Stermann:WIENER Weihnacht

Ich habe vom WIENER etwas Schnee geschenkt bekommen. Richtigen Schnee, nicht Nasenschnee. Als Weihnachtsgeschenk. Der Schnee schmolz, die Krise lebt.

Ich kann mich gut erinnern an all die rauschenden Weihnachtspartys der letzten Jahrzehnte. Der WIENER wusste zu feiern. In St. Tropez stieß Helmut Berger mit mir an, sein weißer Anzug war vollgeschissen bis zum Halsausschnitt, aber er wirkte trotzdem cool. Der Champagner wurde aus sündhaft teuren, fußgeblasenen Retrokrügen gesoffen, die gebratenen Tauben steckten in gebratenen Fasanen und schwammen zusammen mit lebenden Trüffeln in einer Mousse aus Geld. New York haben wir WIENERlinge noch vor zwei Jahren als albern und öd abgelehnt. “Eine Weihnachtsfeier in New York? Ist das euer Ernst?” riefen wir damals und hielten uns die Bäuche und den Vorschlag für einen Witz.

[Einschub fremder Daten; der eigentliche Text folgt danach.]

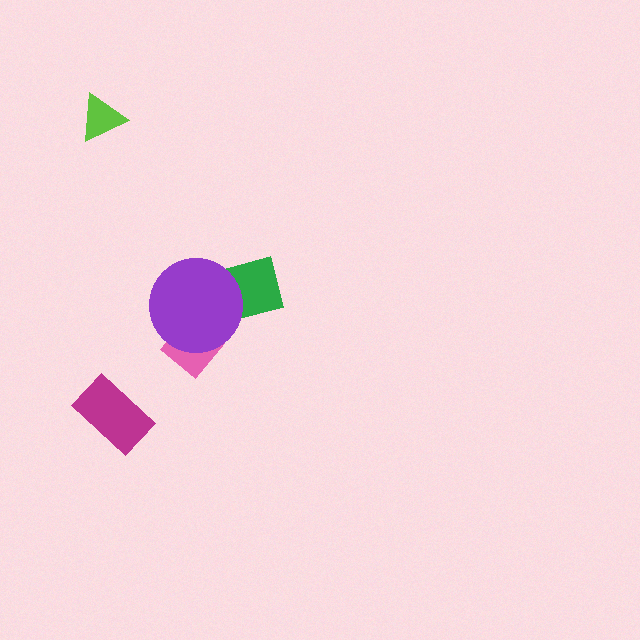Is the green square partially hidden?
Yes, it is partially covered by another shape.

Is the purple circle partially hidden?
No, no other shape covers it.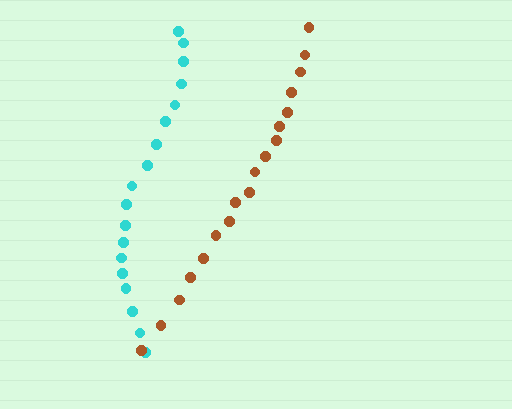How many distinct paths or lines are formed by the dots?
There are 2 distinct paths.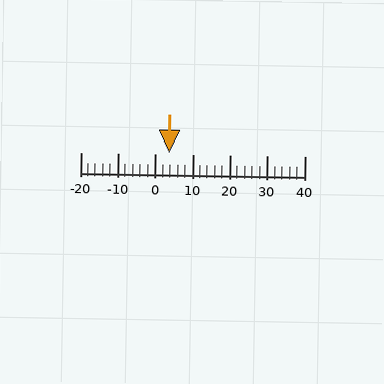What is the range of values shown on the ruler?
The ruler shows values from -20 to 40.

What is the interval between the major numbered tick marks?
The major tick marks are spaced 10 units apart.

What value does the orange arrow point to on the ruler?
The orange arrow points to approximately 4.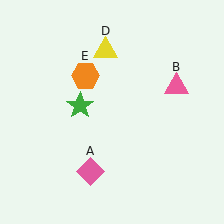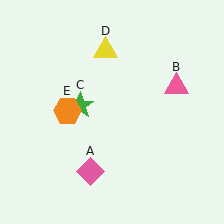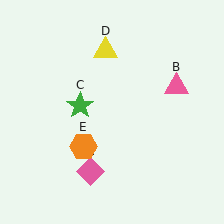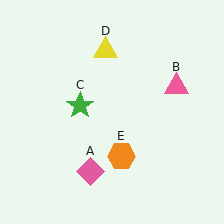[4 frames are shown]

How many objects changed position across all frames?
1 object changed position: orange hexagon (object E).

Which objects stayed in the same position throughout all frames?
Pink diamond (object A) and pink triangle (object B) and green star (object C) and yellow triangle (object D) remained stationary.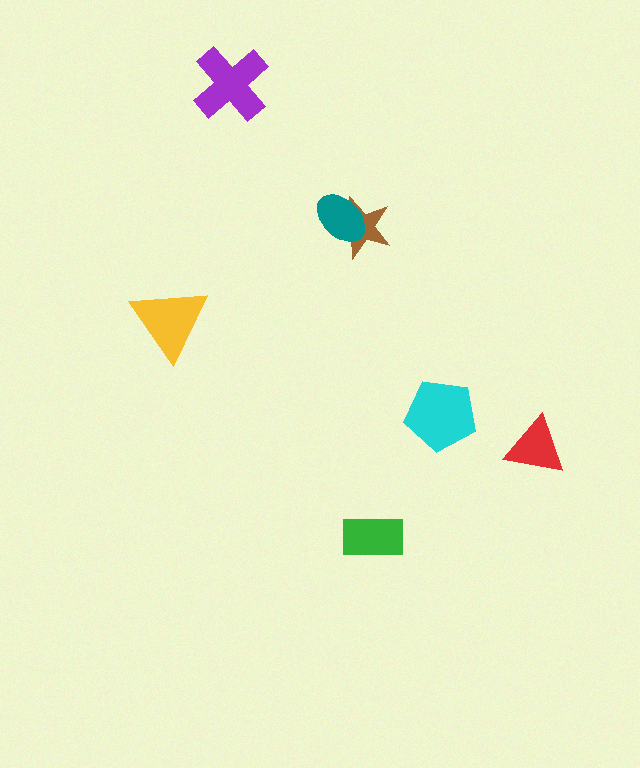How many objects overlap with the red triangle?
0 objects overlap with the red triangle.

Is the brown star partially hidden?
Yes, it is partially covered by another shape.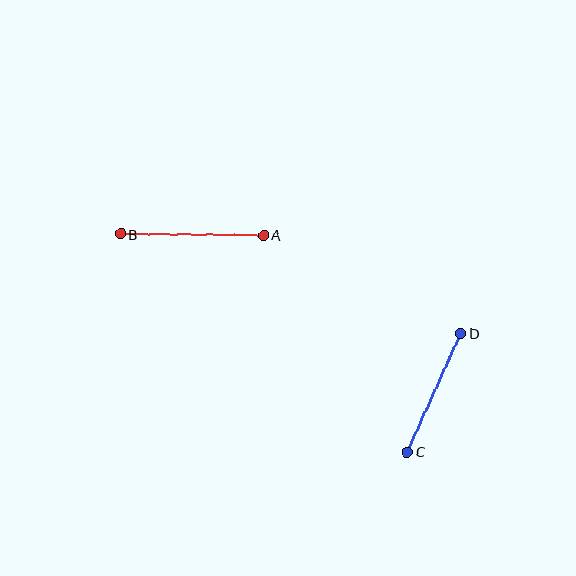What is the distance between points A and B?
The distance is approximately 144 pixels.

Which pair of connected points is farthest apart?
Points A and B are farthest apart.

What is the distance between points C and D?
The distance is approximately 130 pixels.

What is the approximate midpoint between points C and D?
The midpoint is at approximately (434, 393) pixels.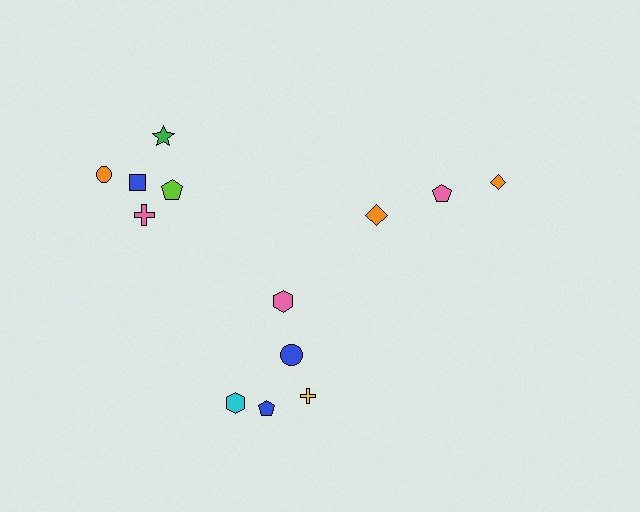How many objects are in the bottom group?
There are 5 objects.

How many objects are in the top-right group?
There are 3 objects.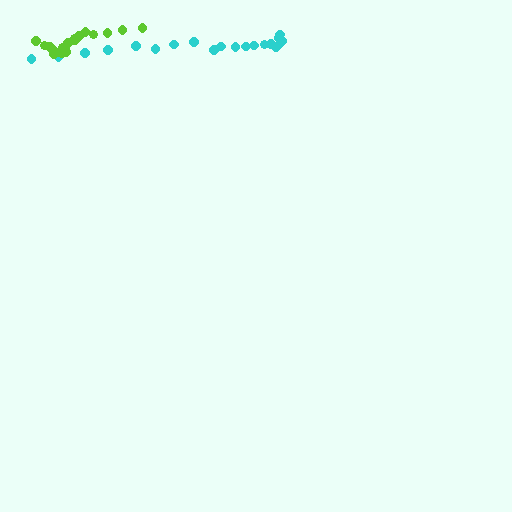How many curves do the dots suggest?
There are 2 distinct paths.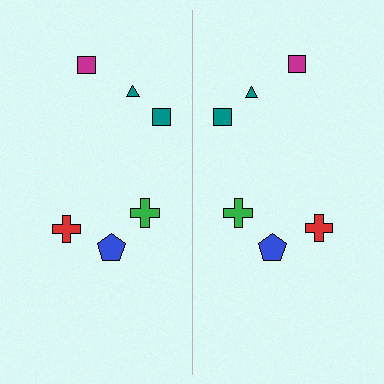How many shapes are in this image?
There are 12 shapes in this image.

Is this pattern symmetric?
Yes, this pattern has bilateral (reflection) symmetry.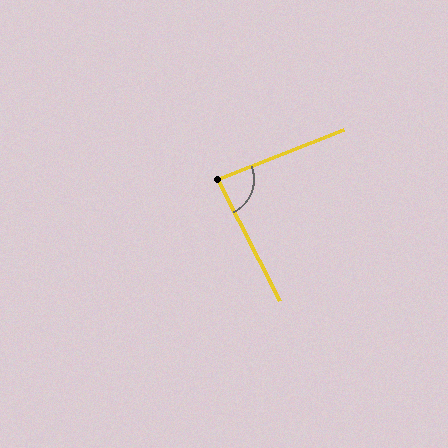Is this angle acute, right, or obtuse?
It is acute, close to a right angle.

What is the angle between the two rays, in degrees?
Approximately 85 degrees.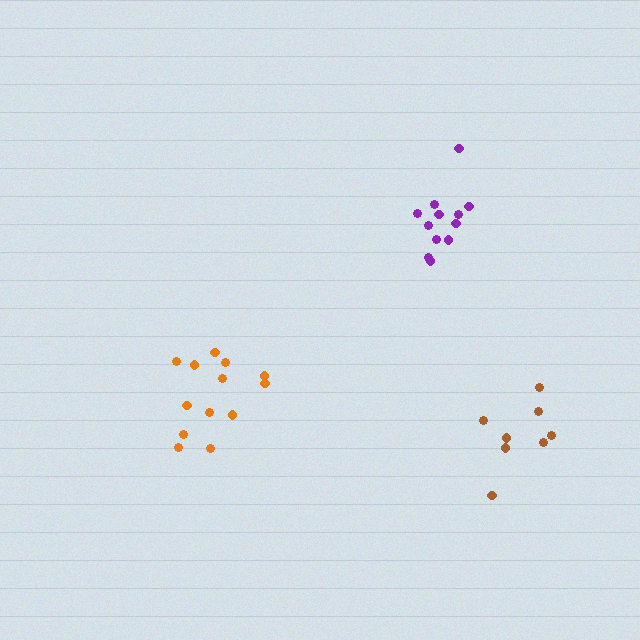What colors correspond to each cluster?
The clusters are colored: brown, purple, orange.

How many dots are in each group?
Group 1: 8 dots, Group 2: 12 dots, Group 3: 13 dots (33 total).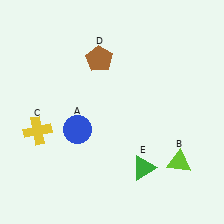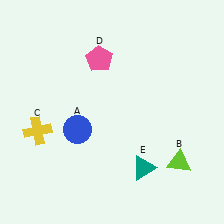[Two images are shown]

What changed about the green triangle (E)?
In Image 1, E is green. In Image 2, it changed to teal.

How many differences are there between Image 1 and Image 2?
There are 2 differences between the two images.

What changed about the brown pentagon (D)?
In Image 1, D is brown. In Image 2, it changed to pink.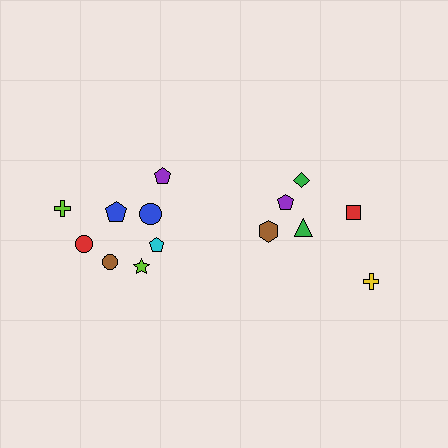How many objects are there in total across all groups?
There are 14 objects.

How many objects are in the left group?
There are 8 objects.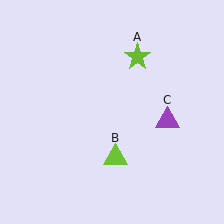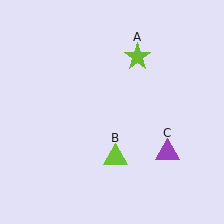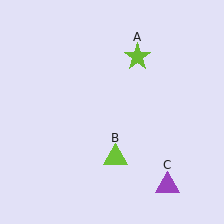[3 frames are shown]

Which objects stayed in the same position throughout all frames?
Lime star (object A) and lime triangle (object B) remained stationary.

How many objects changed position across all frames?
1 object changed position: purple triangle (object C).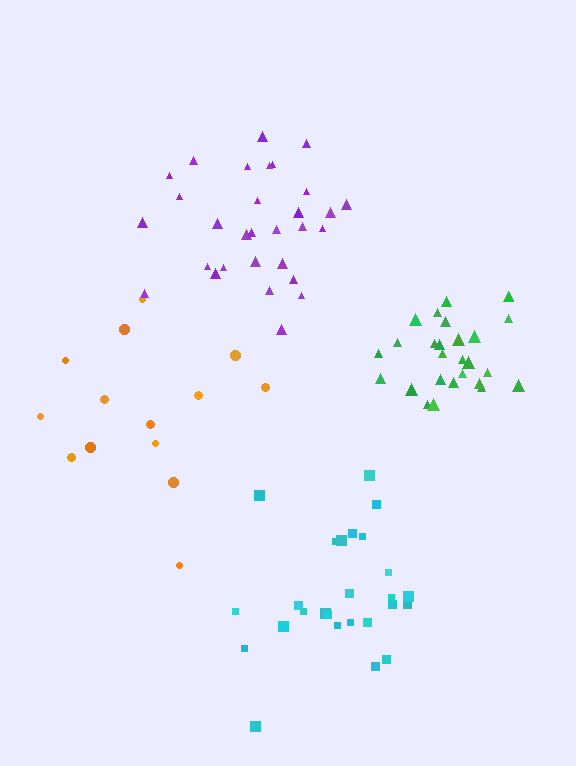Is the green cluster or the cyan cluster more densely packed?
Green.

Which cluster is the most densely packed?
Green.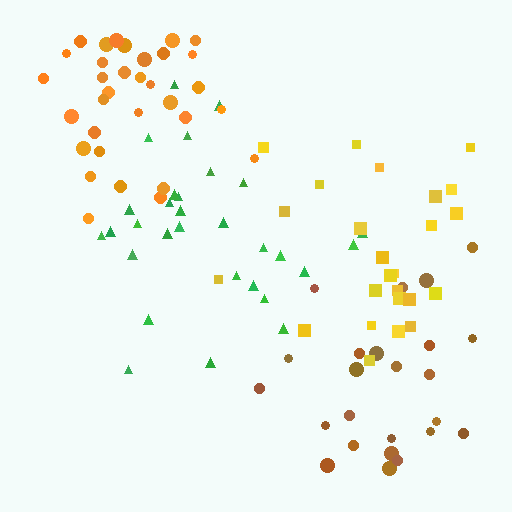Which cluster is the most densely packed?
Orange.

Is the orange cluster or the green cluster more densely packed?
Orange.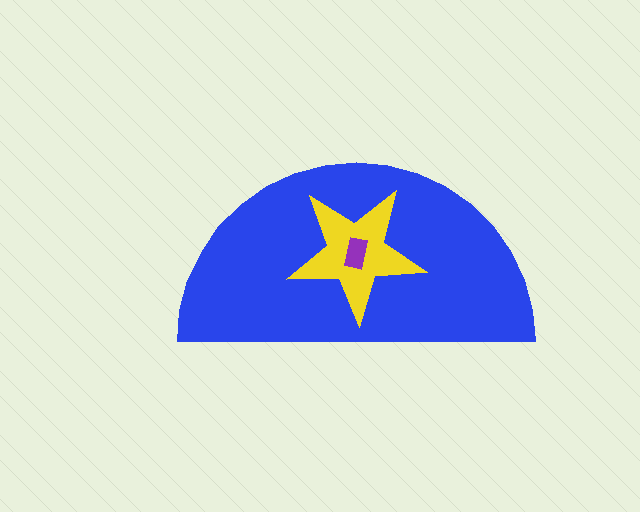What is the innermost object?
The purple rectangle.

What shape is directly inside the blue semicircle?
The yellow star.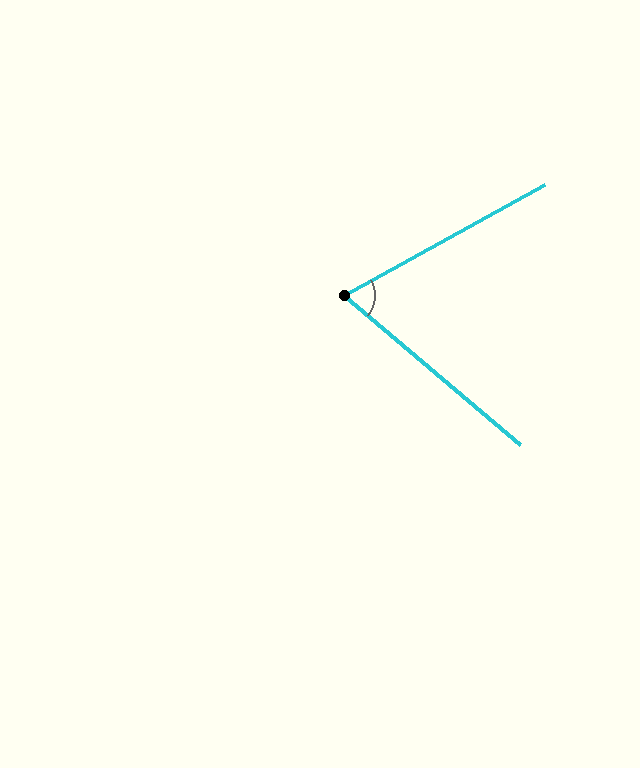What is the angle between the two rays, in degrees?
Approximately 69 degrees.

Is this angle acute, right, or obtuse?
It is acute.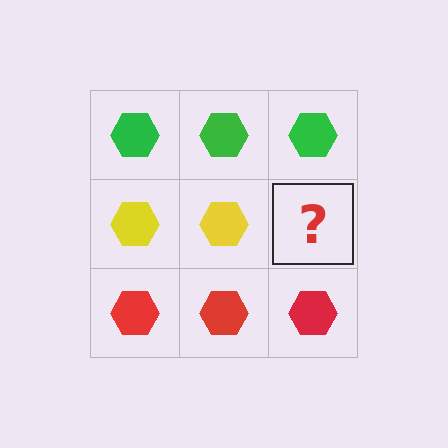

Anfang des Jahrtausends beim WIENER zu arbeiten, das war wie mehrere Lottogewinne. Fette Prämien, Bäuche, die man sich hielt vor Lachen und Satturiertheit (in diesem Fall wirklich mit 2 “t”), denn es gab erlesenste Speisen, die geölt wurden mit erlesensten Getränken. Wer heute anfängt, hier zu arbeiten, der glaubt es nicht, aber ich schwöre: teilweise hatte ich mehr Geld im Portemonnaie, als es weltweit Geld im Umlauf gab.

Vor wenigen Tagen erhielt ich die Einladung zur diesjährigen WIENER-Weihnachtsfeier. “Der WIENER lädt dich ein zur Weihnachtsparty. Bitte bring Getränke mit oder hoffe mit uns auf Regen. Wir treffen uns auf dem Parkplatz der Shopping City Süd. Wenn du schnell frierst, bring bitte Brennholz mit.” Die Einladung war mit der Hand auf Altpapier geschrieben worden. Das Gerede über die Auswirkungen der Wirtschaftskrise hat wohl doch einen Hintergrund, dachte ich, der ich oft einfach nur etwas sage, um zu überprüfen, ob ich einen Schlaganfall hatte. Aber konnte es sein, dass wir erstmals nicht aus dem Mund von Fiona Swarowski Mouton Rothschild 1945 für schlappe 28.000 Dollar pro Doppler trinken sollten? Es ist schließlich Weihnachten und nicht irgendein Namenstag von irgendeinem Volltrottel.

Im letzten Jahr hatte noch Karl-Heinz Grasser kellneriert, was dazu führte, dass ich erstmals nicht trank, weil ich mich nicht mitschuldig machen wollte. In Grassers Nähe landen irgendwann alle vor Gericht. Nur er nicht, weil er den Richter kennt. Aber in diesem Jahr gabs nicht einmal Grasser zum Fest. Und kein Essen, in das man seinen eigenen Scheitel hätte schütteln können. Weil die Shopping City Süd auch sparen muss, war es stockfinster, als wir uns zur unglamourösesten Party trafen, auf der ich jemals war. Niemand sprach, einige lagen auf dem kalten Asphalt, weil es keine Sitzgelegenheiten gab. Neben uns feierte der ORF, auch dort kam keine rechte Stimmung auf. Die ERSTE hatte für ihre Mitarbeiter nicht einmal “auf dem kalten Asphalt liegen” gebucht. Dort standen alle zitternd nebeneinander. Blass, hungrig und traurig, so wie die Stewardessen und Piloten der AUA.

Als jedem von uns als kleines Dankeschön statt der Rolex-Kollektion wie im Vorjahr ein wenig Schnee geschenkt wurde, sahen die ORF- und AUA-Mitarbeiter neidisch herüber. Die Mitarbeiter der Kärntner Landesregierung mussten ihre kleine Weihnachtsfeier auf der nahegelegenen Autobahn feiern. Sie aßen sich selbst. Man hörte sie schmatzen. Würden wir alle so enden? Jeder versuchte, überfahren zu werden. Die Autos wichen aber geschickt aus. “Nichts ist umsonst, nur der Tod und den bezahlt man mit dem Leben” – Dieser Satz wurde von den wild herumspringenden Kärntnern ad absurdum geführt. Sie leben alle kilometerweit unterhalb der Armutsgrenze. “Es ist, wie es ist und es ist fürchterlich”, riefen wir ihnen zu. “Frohe Weihnachten!” Zu diesem Zeitpunkt war der Schnee in meiner Hand geschmolzen und ich winkte ihnen mit einer nassen Hand traurig zu.